He had established himself, I found, in the Rowan Road—a turning off the Hammersmith Road—in an ordinary-looking, ten-roomed house: one of those stereotyped ones with four hearth-stoned steps leading to the front door, and a couple of yards of unhealthy-looking, ill-kept grass between the bay window and the iron railings.
The interior was comfortably furnished, for Bob was not wholly dependent upon his practice. His people were brewers at Bristol, and his allowance was ample. The dining-room was in front, while the room behind it was converted into a surgery with the regulation invalid’s couch, a case of secondhand books to lend the place an imposing air, and a small writing-table whereat my hospital chum wrote his rather erratic ordinances.

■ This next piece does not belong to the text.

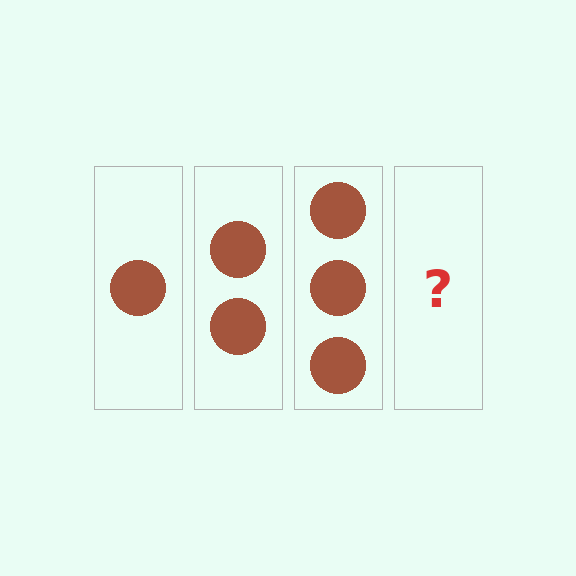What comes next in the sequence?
The next element should be 4 circles.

Bob was a good fellow, and I spent a pleasant time with him. Old Mrs Bishop, his housekeeper, made me comfortable, and the whole day long my host would keep me laughing at his droll witticisms.

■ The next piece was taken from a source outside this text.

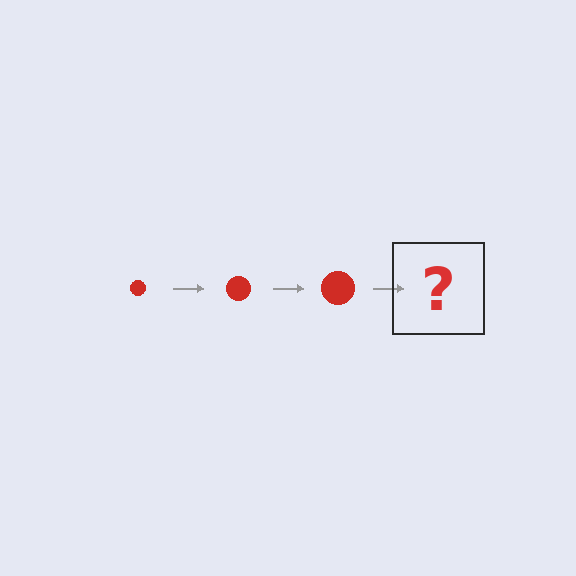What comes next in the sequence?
The next element should be a red circle, larger than the previous one.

Patients, however, were very few and far between.
“You see, I’m like the men in Harley Street, my dear old chap,” he observed one day, “I’m only consulted as a last resource.”
I did not feel quite comfortable in accepting his hospitality for more than a week; but when I announced my intention of departing he would not hear of it, and therefore I remained, each week eager for the publication of the Lancet with its lists of assistants wanted.
I had been with him three weeks, and assisted him in his extremely small practice, for he sometimes sought my advice as to treatment. Poor old Bob! he was never a very brilliant one in his diagnoses. He always made it a rule to sound everybody, feel their pulses, press down their tongues and make them say, “Ah?”
“Must do something for your money,” he would say when the patient had gone. “They like to be looked at in the mouth.”
One afternoon, while we were sitting together smoking in his little den above the surgery, he made a sudden suggestion.
“Do you know, Dick—I scarcely like to ask you—but I wonder whether you’d do me a favour?”